Roanoke Times Copyright (c) 1995, Landmark Communications, Inc. DATE: WEDNESDAY, March 31, 1993 TAG: 9303310092 SECTION: VIRGINIA PAGE: C-1 EDITION: METRO SOURCE: DAVID M. POOLE STAFF WRITER DATELINE: LENGTH: Medium
The original road - abandoned years ago when highway crews blasted a straight path down Catawba Mountain - could be pressed back into service.
The Virginia Department of Transportation may use the old roadbed to train maintenance workers to drive graders, dump trucks and other types of heavy equipment.
The proposed training school has divided the community between those who see no harm in it and others who believe it could shatter the valley's tranquility.
The Transportation Department would lease 15 to 20 acres from Virginia Tech, which owns a research farm at the foot of Catawba Mountain. Highway workers in groups of 10 to 15 would come from across Western Virginia for weekly training sessions.
Jeff Echols, the Transportation Department's resident engineer, said the sessions would include classroom instruction at the nearby Catawba Community Center and field work on the old Virginia 311 roadbed.
Echols said construction would be limited to a storage building and a parking area for heavy equipment.
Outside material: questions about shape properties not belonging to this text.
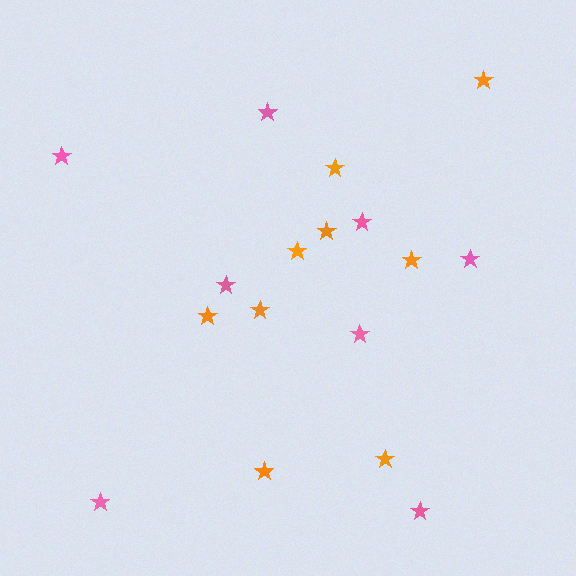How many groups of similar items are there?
There are 2 groups: one group of pink stars (8) and one group of orange stars (9).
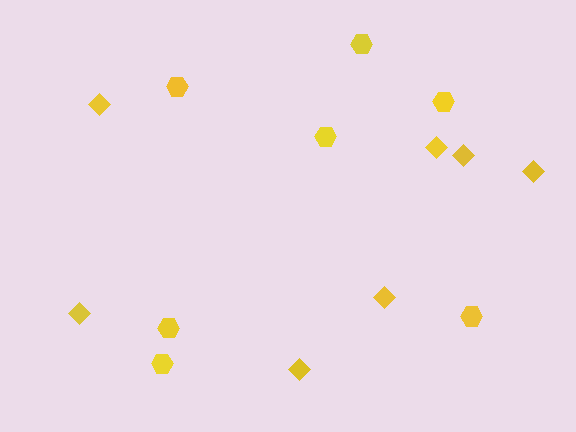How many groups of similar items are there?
There are 2 groups: one group of hexagons (7) and one group of diamonds (7).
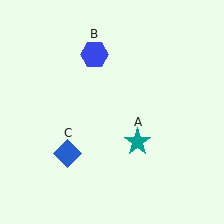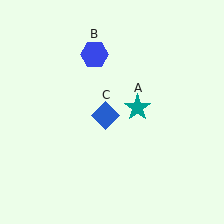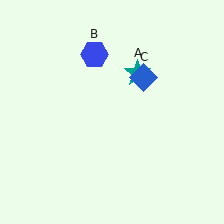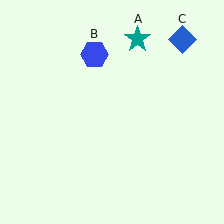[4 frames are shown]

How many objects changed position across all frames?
2 objects changed position: teal star (object A), blue diamond (object C).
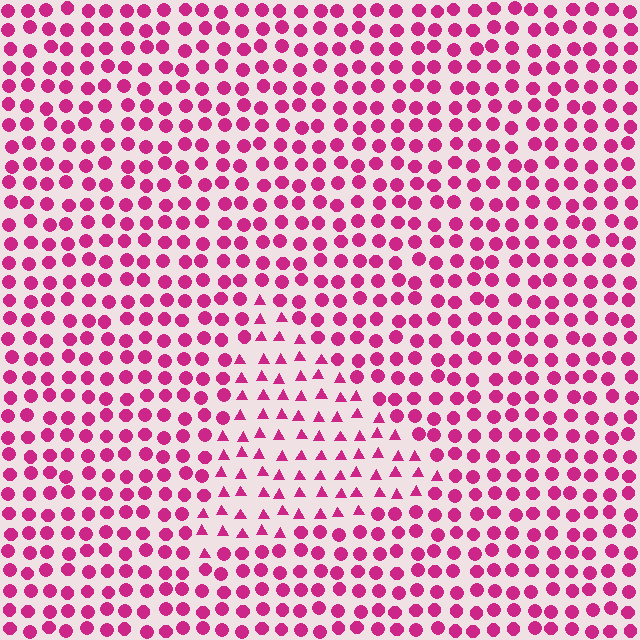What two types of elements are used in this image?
The image uses triangles inside the triangle region and circles outside it.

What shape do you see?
I see a triangle.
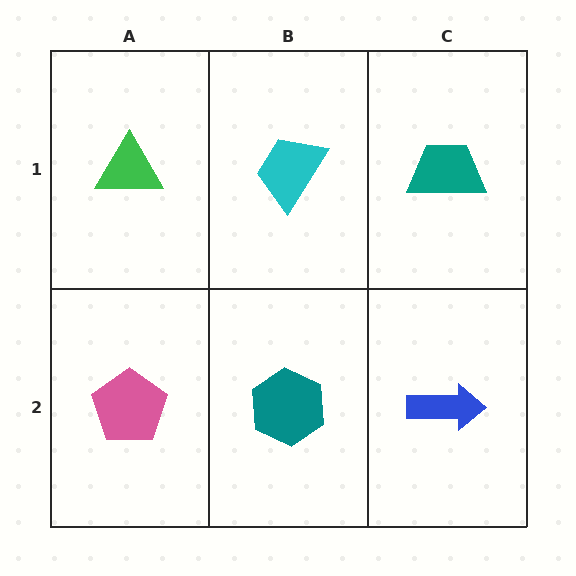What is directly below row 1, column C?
A blue arrow.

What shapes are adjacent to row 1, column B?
A teal hexagon (row 2, column B), a green triangle (row 1, column A), a teal trapezoid (row 1, column C).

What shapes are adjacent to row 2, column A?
A green triangle (row 1, column A), a teal hexagon (row 2, column B).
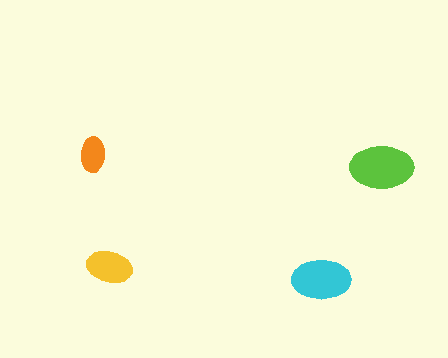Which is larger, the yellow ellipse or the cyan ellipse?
The cyan one.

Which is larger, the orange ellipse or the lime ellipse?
The lime one.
There also would be a gravel stockpile.
"There would not be massive grading of the countryside," he said.
The proposed training school has drawn some opposition, but not the universal uprising that happened a few years ago when Catawba was mentioned as a possible site for a prison work camp.
A majority of people who attended a Ruritan Club meeting last week said they were in favor of the training school.
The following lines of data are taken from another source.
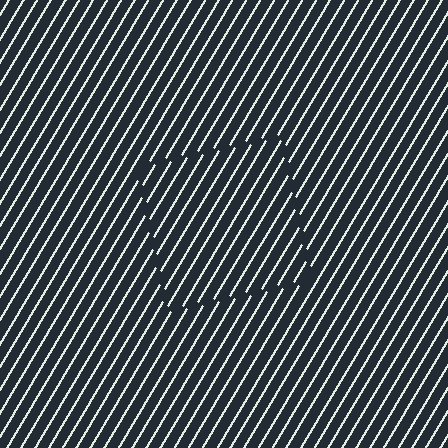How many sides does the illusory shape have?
4 sides — the line-ends trace a square.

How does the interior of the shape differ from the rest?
The interior of the shape contains the same grating, shifted by half a period — the contour is defined by the phase discontinuity where line-ends from the inner and outer gratings abut.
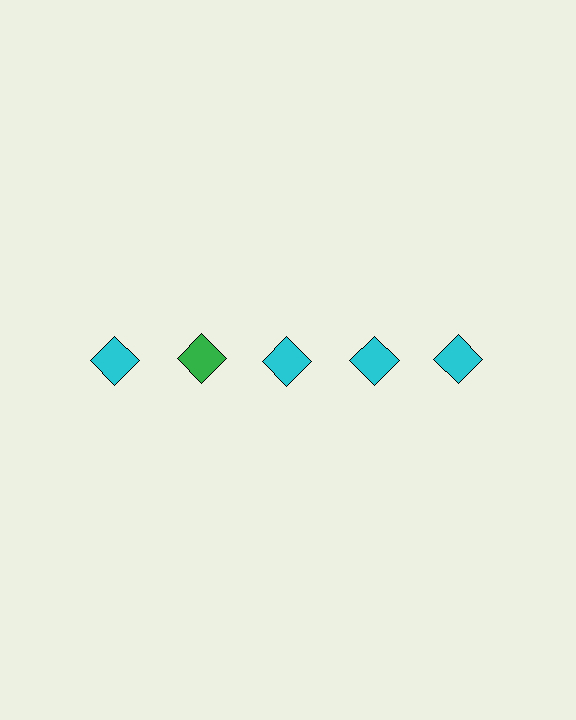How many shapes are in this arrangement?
There are 5 shapes arranged in a grid pattern.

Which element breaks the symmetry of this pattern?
The green diamond in the top row, second from left column breaks the symmetry. All other shapes are cyan diamonds.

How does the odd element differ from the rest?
It has a different color: green instead of cyan.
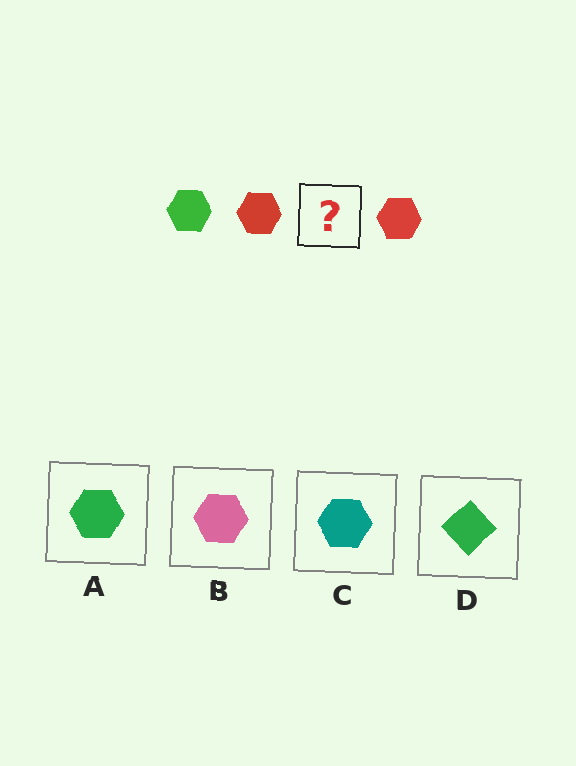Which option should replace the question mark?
Option A.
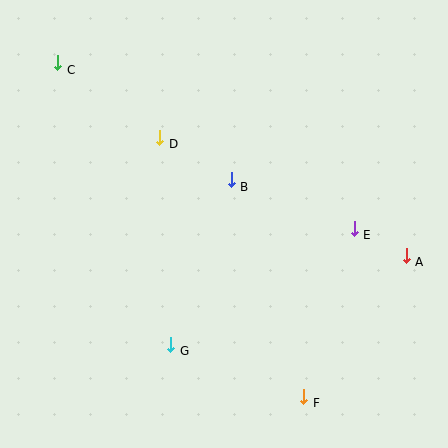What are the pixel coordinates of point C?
Point C is at (58, 70).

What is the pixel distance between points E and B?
The distance between E and B is 132 pixels.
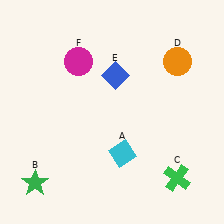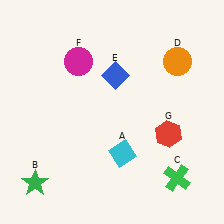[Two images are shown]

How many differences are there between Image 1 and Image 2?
There is 1 difference between the two images.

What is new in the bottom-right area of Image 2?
A red hexagon (G) was added in the bottom-right area of Image 2.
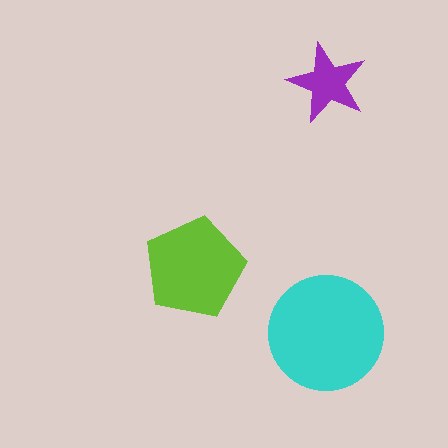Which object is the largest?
The cyan circle.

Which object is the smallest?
The purple star.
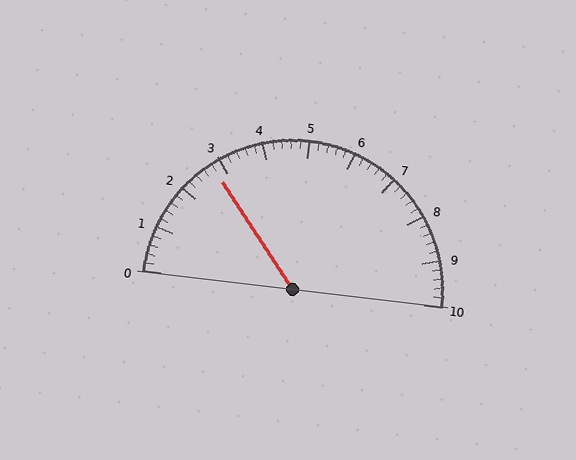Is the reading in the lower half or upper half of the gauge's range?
The reading is in the lower half of the range (0 to 10).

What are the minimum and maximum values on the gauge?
The gauge ranges from 0 to 10.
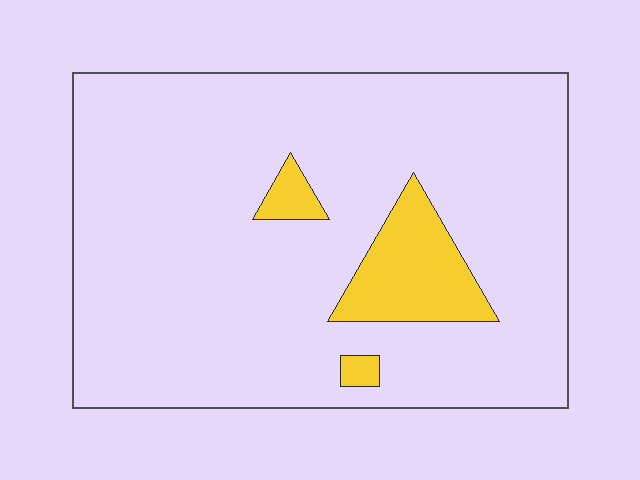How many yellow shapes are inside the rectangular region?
3.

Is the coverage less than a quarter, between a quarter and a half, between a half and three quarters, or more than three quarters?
Less than a quarter.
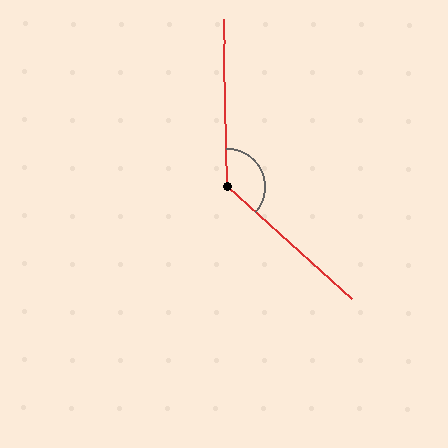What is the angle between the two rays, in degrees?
Approximately 134 degrees.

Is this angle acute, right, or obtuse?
It is obtuse.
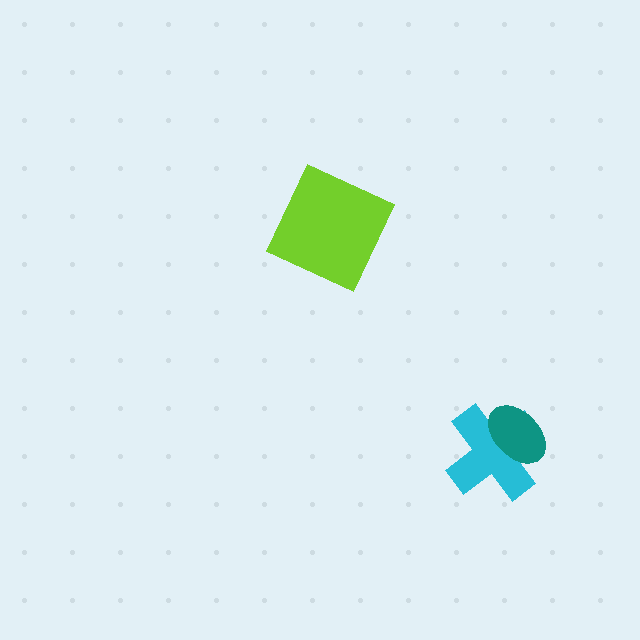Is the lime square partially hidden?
No, no other shape covers it.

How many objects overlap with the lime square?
0 objects overlap with the lime square.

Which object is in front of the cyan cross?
The teal ellipse is in front of the cyan cross.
Harold Wingate, who owns the Homeplace Restaurant, said he had no reason to be concerned about a dozen highway workers training on the old roadbed.
"It's not anything that's going to mess up the valley," Wingate said.
But some residents fear that the training school could grow into a much larger complex that would involve acres of asphalt and heavy machinery scarring the pastoral landscape.
"This thing is so open-ended that it could grow into something huge," said Eric Trethewey, a Hollins College professor who moved to Catawba eight years ago.
Trethewey and others began collecting signatures Friday in hopes of preventing the Department of Transportation from setting up the training center.
It was unclear, however, how residents could block the plan if Virginia Tech leases part of its farm to the Transportation Department.
The Roanoke County Board of Supervisors could not stop the training school because state agencies such as Tech and the Transportation Department are exempt from local zoning regulations, according to county Planning Director Terry Harrington.
Echols said county officials say the training school would be a small boost to restaurants and hotels that would feed and house the transportation workers.
"I would equate it to a large conference, only spread out over a period of time," said Joyce Waugh, a county economic development specialist.
County Supervisor Ed Kohinke, who represents the Catawba area, said he was trying to stay neutral on the proposal.
But Kohinke said he would "tend to support" the plan because it would generate motel and meals taxes for the county in general and benefit his constituents in particular.
"I figure that maybe their roads will improve if that thing is over there," Kohinke said.
Echols said training crews could spend time clearing ditches, patching potholes and mowing grass on local roads.
He said planning for the training school was in a "preliminary" stage and that the Transportation Department may consider other sites around the Roanoke and New River valleys.
Still, Echols said, the Transportation Department would like to get the school up and running by the summer or fall.